Chameleons can Suffer from a number of medical problems such as MBD or metabolic bone disease, (causes include lack of calcium in diet) dehydration, gout, (caused by too much protein in their diet) and mouth rot.
Respiratory and skin infections, vitamin A deficiency and more are all compounded by poor husbandry and lack of education in the proper care that these reptiles need.
Regular veterinarian visits may be a part of your chameleons life; please have a plan for that!
These are some symptoms that you should be aware of and have addressed as soon as possible;
- Diarrhea –can indicate parasites, bacterial infection, or poor husbandry in regards to temperature.
- Injury or damage to legs and extremities –causes can include low calcium levels or gout
- Falling or losing grip of branches and plants –these serious symptoms need to be addressed immediately and can be signs of MBD (metabolic bone disease)

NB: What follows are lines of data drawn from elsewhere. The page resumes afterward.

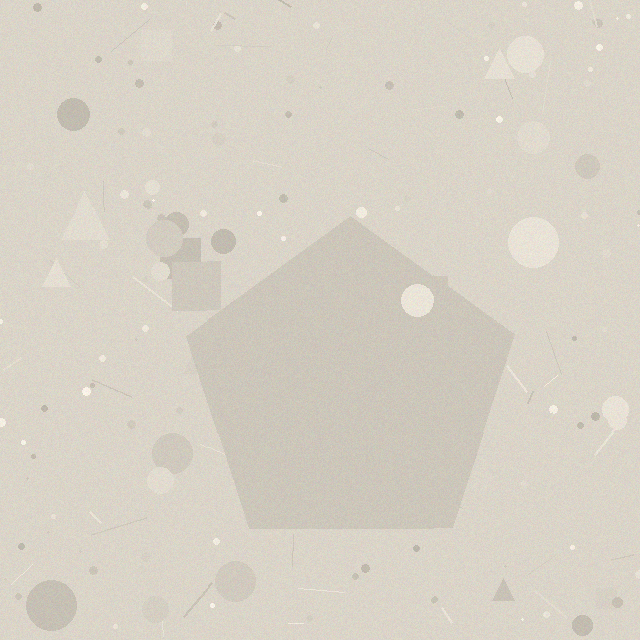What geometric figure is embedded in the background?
A pentagon is embedded in the background.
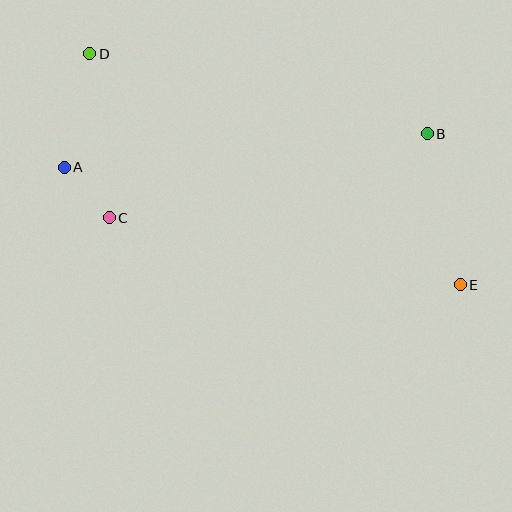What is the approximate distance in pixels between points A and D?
The distance between A and D is approximately 117 pixels.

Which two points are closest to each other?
Points A and C are closest to each other.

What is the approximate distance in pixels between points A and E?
The distance between A and E is approximately 413 pixels.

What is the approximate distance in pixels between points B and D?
The distance between B and D is approximately 347 pixels.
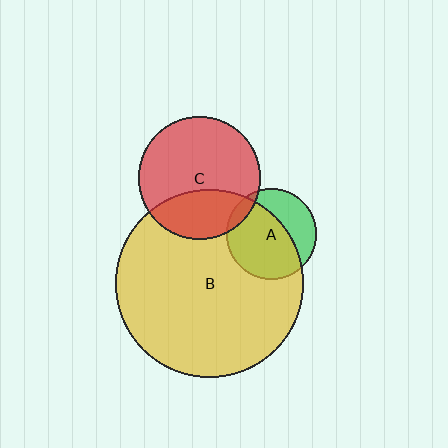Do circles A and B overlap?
Yes.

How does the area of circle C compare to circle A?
Approximately 1.8 times.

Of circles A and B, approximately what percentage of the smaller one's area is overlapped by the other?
Approximately 65%.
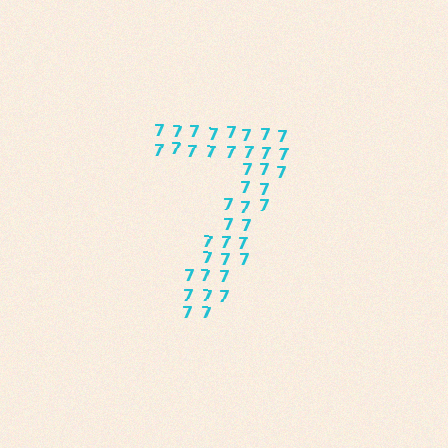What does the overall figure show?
The overall figure shows the digit 7.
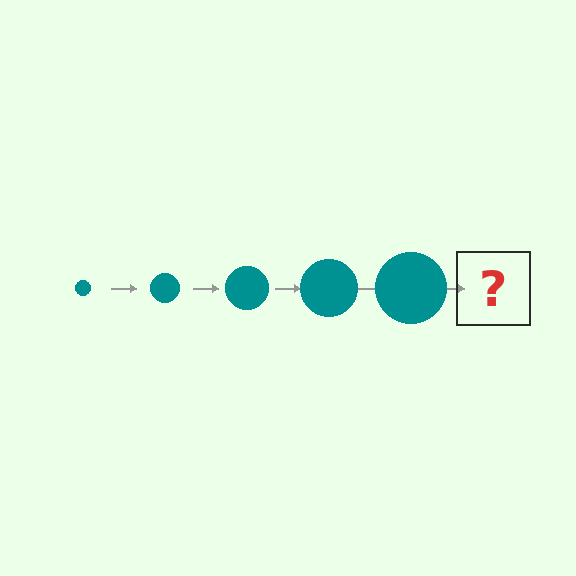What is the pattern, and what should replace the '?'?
The pattern is that the circle gets progressively larger each step. The '?' should be a teal circle, larger than the previous one.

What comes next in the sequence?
The next element should be a teal circle, larger than the previous one.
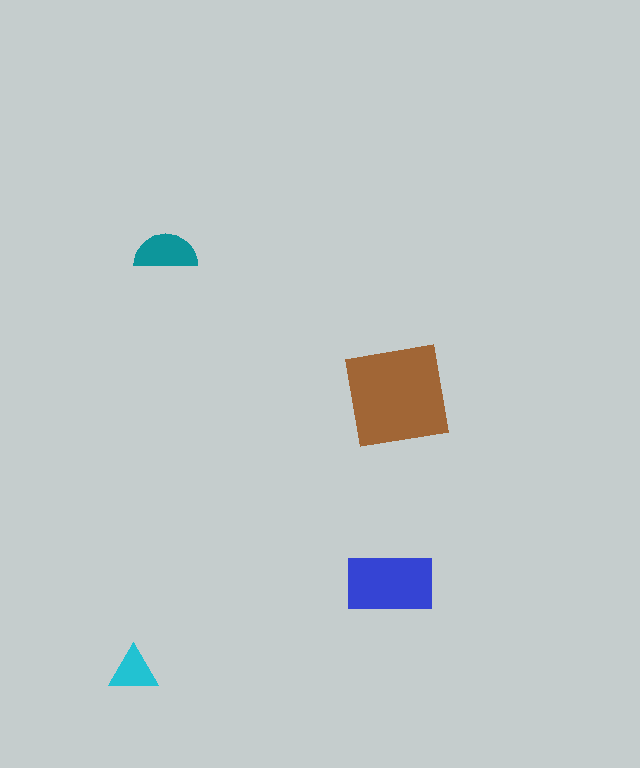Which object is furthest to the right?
The brown square is rightmost.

- Sleeping during daylight hours –your chameleon could be stressed due to poor husbandry or other issues
Chameleons can suffer from many ailments and can be somewhat fragile.
As a chameleon keeper we need to be committed to providing the best environment, care, and nutrition to our chameleons so that they can live long lives in our care.
How Long Do Chameleons Live? It Depends On You!
Captive chameleons kept as pets can have their lifespans significantly improved over their wild cousins.
Or at least that’s how it should be!
Unfortunately, because of the prevalence of wild caught specimens and chameleons kept in subpar conditions many captive chameleons actually live SHORTER lives than they would have in the wild.
How long chameleons can live (in captivity) has more to do with us as reptile keepers than a between “x to y years” average you’ll find by Googling for an answer.
Chameleon lifespan is highly dependent on us!